Еще темно было, а уж в коридоре затопали, засморкались, закашляли, и Антошка, которую в другие дни было не добудиться, встрепенулась раньше матери, ощутив внутри сладостное предчувствие праздника.
Наспех позавтракав вчерашней пшенкой со сгущенкой и холодным спитым чайком, они, по традиции, нарядились в самую что ни на есть «затрапезу», в которой небось в другой-то день постыдились бы на люди показаться, и по опустевшему коридору поспешили на двор.
Антошка почти бежит, а мать степенно идет сзади, увещевая: «Не беги, Антонина, мы самые главные, без нас не начнут – успеешь еще ухайдакаться за день-то».
В небе еле-еле светает, еще не растаял даже тонкий туман, белесой кисеей повисший в сером воздухе, а во дворе уже звонко раздаются голоса, перекрываемые дробным перестуком сечек по деревянному дну корыт.
Антошка помнит, как не терпелось ей тогда вступить в этот хор, как ее сечка казалась ей самой звонкой, как опьянела она от всепоглощающего ритма общей музыки, как забылась, на время превратившись в счастливый, но бессмысленный механизм. Ей казалось, что она может работать целый день, без единой минуты отдыха, но в какой-то момент нарубленная капуста вдруг позеленела, пошла кругами, корыто поплыло куда-то, и мать скомандовала: «Перекур!»
Жмурясь от нежного осеннего света, они выходят из сарая и видят, что соседи вынесли свои корыта и кадки на солнышко, и работа кипит теперь во дворе. Здесь весело и людно, как на майской демонстрации, только сейчас никто не кричит «ура» и все еще более-менее трезвые.
Оживленные румяные бабы носят из кухни ведра с горячим рассолом. Лица их неузнаваемо преобразились, будто кто-то неведомый стер «ради праздничка» с них серую пыль застарелого недовольства, и с удивлением Антошка убеждается, что их обычно тяжелые, как переполненные автобусы, тела сейчас двигаются легко и грациозно, что они вовсе еще не старые и, смешно сказать, даже по-своему красивые. Эту красоту не портят ни кирзовые «говномялы», ни дырявые телогрейки, ни ветхие криво повязанные платки, потому что лица сияют радостью, оживившей их давно потухшие глаза.
Мужики, непривычно «тверезые», смачно хекая, рубят кочаны сначала на половинки, потом на четвертинки, а столпившаяся у корыта ребятня и старухи разделывают их в белое сочное «зерно». Мужики подмигивают, балагурят, обнажая металлические зубы, и звонко хлопают проходящих мимо баб по «платформам». А те и не возражают! Они смеются, щедро осыпают капусту целыми пригоршнями серой крупной соли, а поймав вызывающий мужской взгляд, вальяжно, как в танце, поводят широкими плечами и бедрами.

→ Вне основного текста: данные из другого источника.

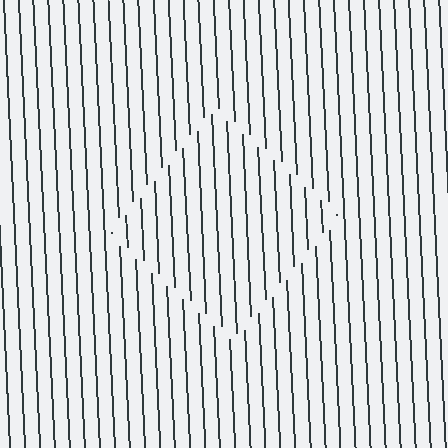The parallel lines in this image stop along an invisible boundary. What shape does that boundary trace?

Антошка в восхищении застывает перед этой неяркой, но очень дорогой ей картиной всеобщего благорастворения и, отлично зная, что праздник не вечен, впивается в нее глазами, чтобы вспомнить и насладиться ею потом когда-нибудь, в сером потоке будней.
Да… ничего не скажешь, весело было!
Собаки радостно носились от сарая к сараю и деловито облаивали всех, кто бездельничал. Пацаны тырили кочерыжки и пуляли ими друг в друга. От работы все разогрелись и поскидывали телогрейки. Терпко пахло потом, рассолом, желтым палым листом, грустью и сладостью бабьего лета. В тот незабываемый день казалось, что навсегда были отменены дворовые распри и кухонные междоусобицы. На душе у Антошки было легко, и она не торопила время, как обычно, а вкушала минуты по глоточку до самого донышка.
Управившись со своей капустой, всем миром помогали припозднившимся. Скоро Антошке стало не хватать места у их корыта, так что ее отправили помогать на кухне.
К обеду сечки замолкли, а в бараке пошла гулянка. На кухне накрыли столы, каждый принес, что в доме было: кто пироги все с той же капустой, кто солянку со свининой, кто колбасу, кто шпроты. Тащили, не скупясь, что было самого ценного в загашниках.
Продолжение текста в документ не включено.